# Opracowanie formatu pliku:
plik jest podzielony na trzy części:
1. Informacja o drzewie kompresji
2. Ilość nadmiarowych bitów
3. zakodowane dane

## Drzewo kompresji
Drewo jest przechowywane jako ciąg znaków zakodowanych w UTF-8. Znaki te są zapisem liści oraz operacji sklejania drzew (operacjie oznaczam znakiem "__$__") w odwrotnej notacji polskiej.
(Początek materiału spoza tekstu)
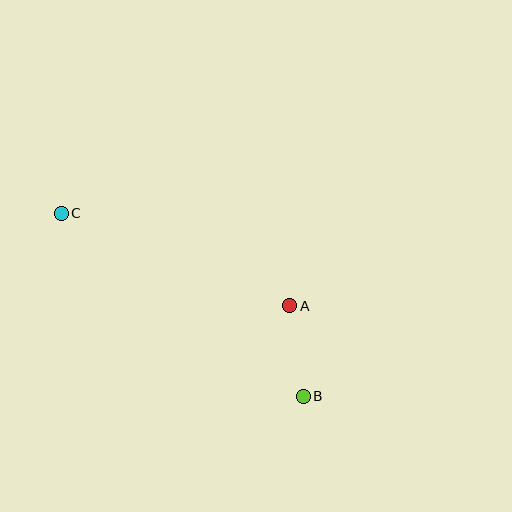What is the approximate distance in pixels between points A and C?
The distance between A and C is approximately 247 pixels.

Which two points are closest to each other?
Points A and B are closest to each other.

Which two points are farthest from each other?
Points B and C are farthest from each other.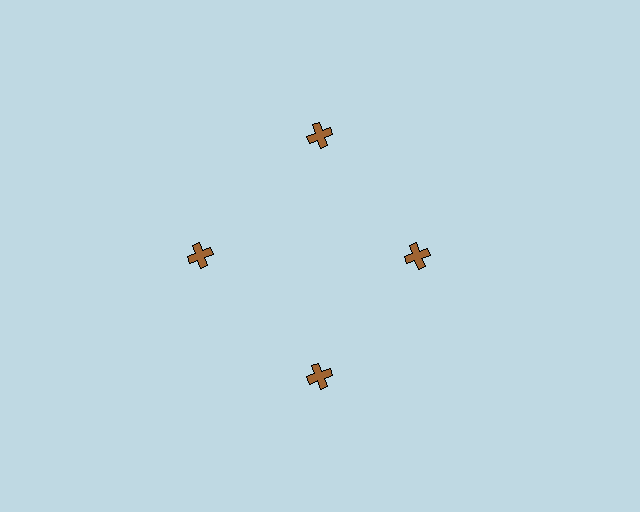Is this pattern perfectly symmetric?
No. The 4 brown crosses are arranged in a ring, but one element near the 3 o'clock position is pulled inward toward the center, breaking the 4-fold rotational symmetry.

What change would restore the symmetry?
The symmetry would be restored by moving it outward, back onto the ring so that all 4 crosses sit at equal angles and equal distance from the center.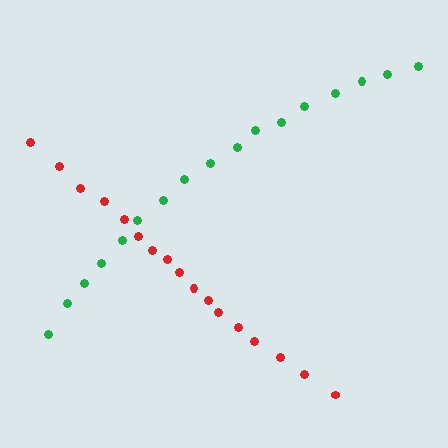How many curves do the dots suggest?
There are 2 distinct paths.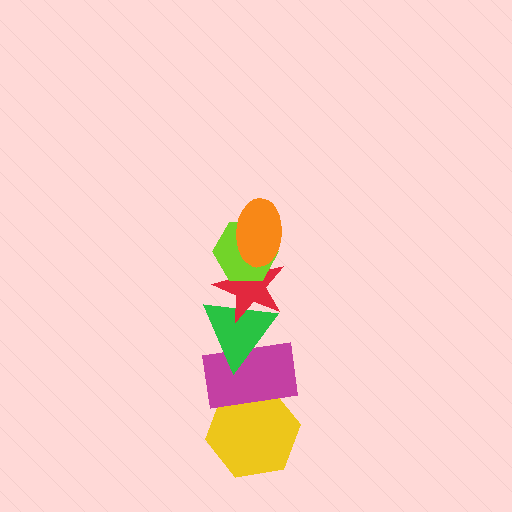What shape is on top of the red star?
The lime hexagon is on top of the red star.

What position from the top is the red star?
The red star is 3rd from the top.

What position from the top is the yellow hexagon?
The yellow hexagon is 6th from the top.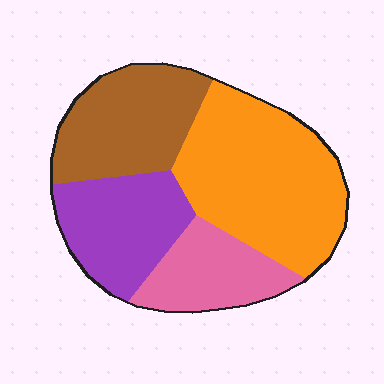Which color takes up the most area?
Orange, at roughly 40%.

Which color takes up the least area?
Pink, at roughly 15%.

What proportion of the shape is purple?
Purple takes up about one fifth (1/5) of the shape.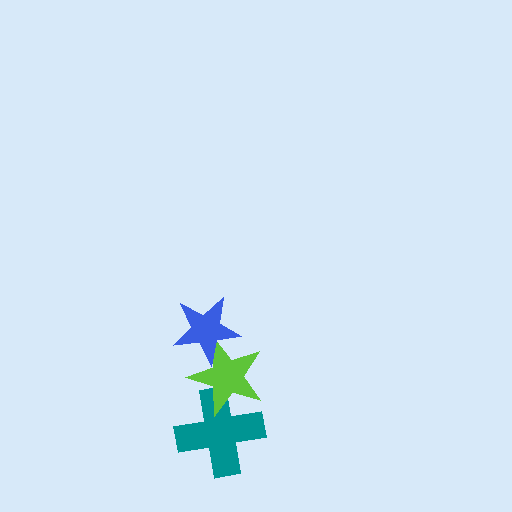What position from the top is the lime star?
The lime star is 2nd from the top.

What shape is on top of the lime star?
The blue star is on top of the lime star.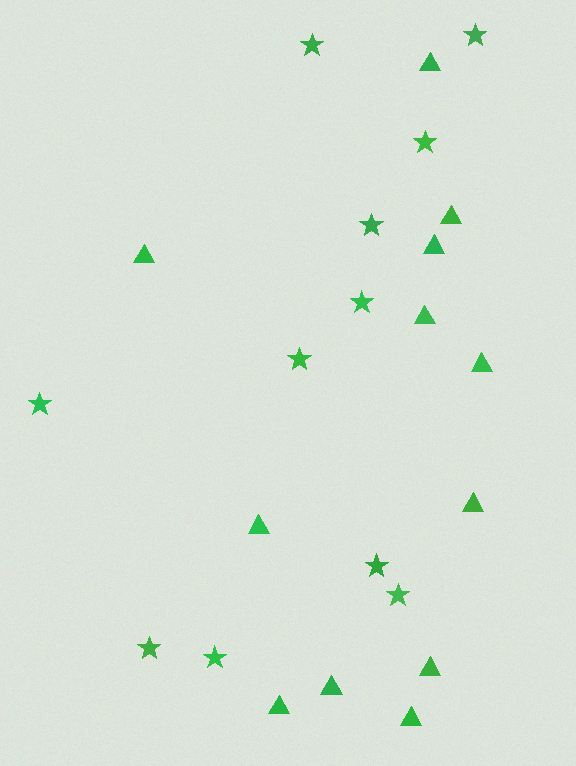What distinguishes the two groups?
There are 2 groups: one group of stars (11) and one group of triangles (12).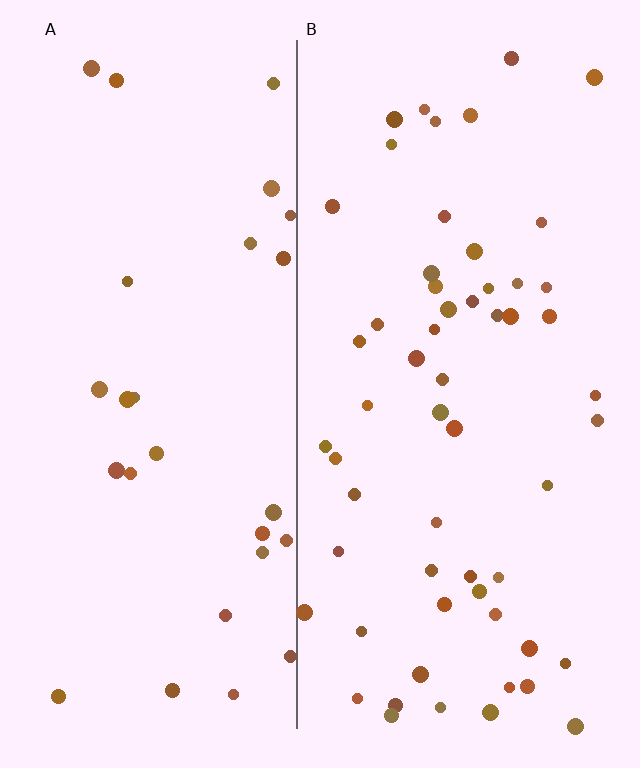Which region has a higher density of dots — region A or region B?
B (the right).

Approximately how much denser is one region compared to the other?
Approximately 2.0× — region B over region A.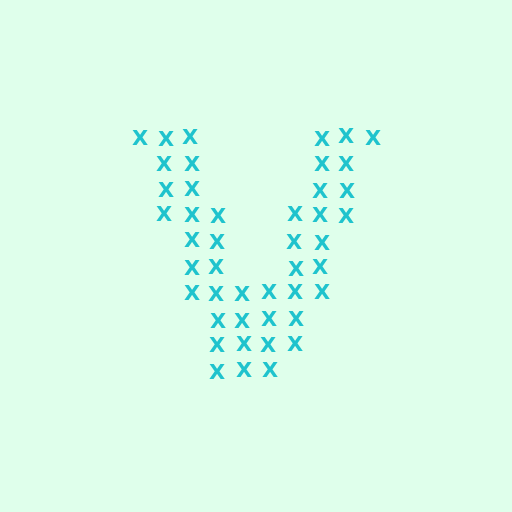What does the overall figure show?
The overall figure shows the letter V.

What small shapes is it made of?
It is made of small letter X's.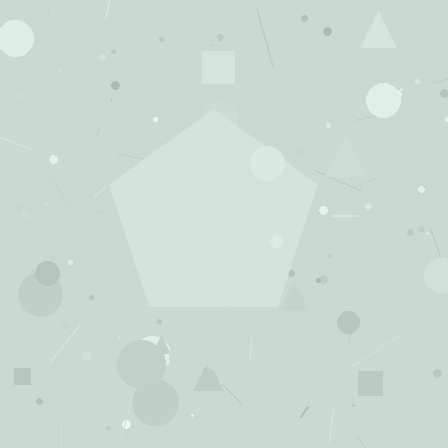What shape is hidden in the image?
A pentagon is hidden in the image.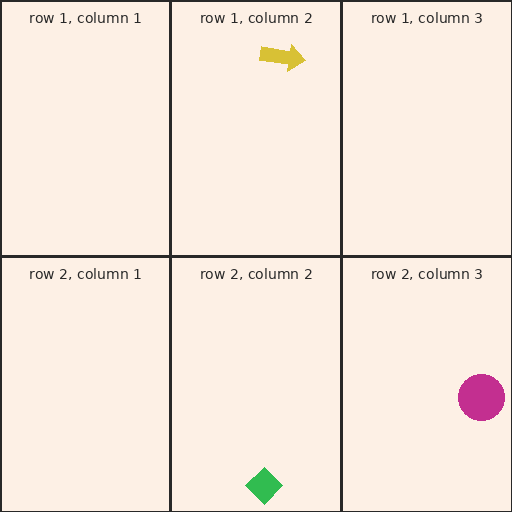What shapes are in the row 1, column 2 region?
The yellow arrow.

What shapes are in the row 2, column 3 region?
The magenta circle.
Korzystam z własności że każde drzewo jest sklejone z dwóch (wynika to z tego jak budujemy drzewo).<br>
Informacja na temat drzewa kompresji kończy się znakiem "__#__"<br>
Jeśli w drzewie pojawi się jakiś znak specjalny ["$", "#", "\"] to będzie on porzedzony znakiem ucieczki "__\\__"
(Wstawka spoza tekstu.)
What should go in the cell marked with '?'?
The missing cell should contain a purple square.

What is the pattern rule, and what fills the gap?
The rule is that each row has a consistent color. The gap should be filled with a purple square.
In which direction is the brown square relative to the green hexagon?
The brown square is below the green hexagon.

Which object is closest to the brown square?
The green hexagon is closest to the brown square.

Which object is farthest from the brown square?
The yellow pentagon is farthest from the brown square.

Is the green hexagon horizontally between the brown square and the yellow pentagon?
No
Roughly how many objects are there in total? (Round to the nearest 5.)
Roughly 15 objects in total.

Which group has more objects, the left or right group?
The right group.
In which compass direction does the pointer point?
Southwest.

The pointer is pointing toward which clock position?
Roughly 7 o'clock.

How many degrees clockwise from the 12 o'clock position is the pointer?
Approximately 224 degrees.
## Ilość nadmiarowych bitów
z racji że plik wypełniany jest bitami tak aby sumaryczna ilość bitów była podzielna przez 8 to występuje problem za durzej ilości danych. w tym celu 4 kolejne bity po informacji o drzewie informują ile będzie bitów dopisanych do końca pliku. takich bitów będzię maksymalnie 7 dlategoteż wykorzystuje tylko 4 bity danych do przechowania tej informacji.

## Zakodowane dane
Właściwe dane zakodowane algorytmem Huffmana na których to końcu są dopisane nadmiarowe bity


# Implementacja statycznego algorytmu Huffmana

In [1]:
from queue import PriorityQueue
import bitstring
from collections import deque

class CodingTreeNode:
    def __init__(self,val=None, left=None, right=None):
        # representation atribute is string that represents object using RPN
        # for example string ab$ represents:
        #               .
        # ab$   -->    / \
        #             a   b
        self.left = left
        self.right = right

        if val == "\\":
            val = "\\\\"
        elif val == "$":
            # $ is marker for compere tree operation
            val = "\\$"
        elif val == "#":
            # # is marker for end of tree in compresed file
            val = "\\#"
        self.val = val
        self.parent = None
        if val is None:
            self.representation = left.representation + right.representation + "$"
        else:
            self.representation = val
    
    def __str__(self) -> str:
        return self.representation
    
    def __getitems(self, headCode):
        if self.left is None:
            val = self.val
            if val == "\\\\":
                val = "\\"
            elif val == "\\$":
                # $ is marker for compere tree operation
                val = "$"
            elif val == "\\#":
                # # is marker for end of tree in compresed file
                val = "#"
            return [(val, headCode)]
        else:
            return self.left.__getitems(headCode + "0") + self.right.__getitems(headCode + "1")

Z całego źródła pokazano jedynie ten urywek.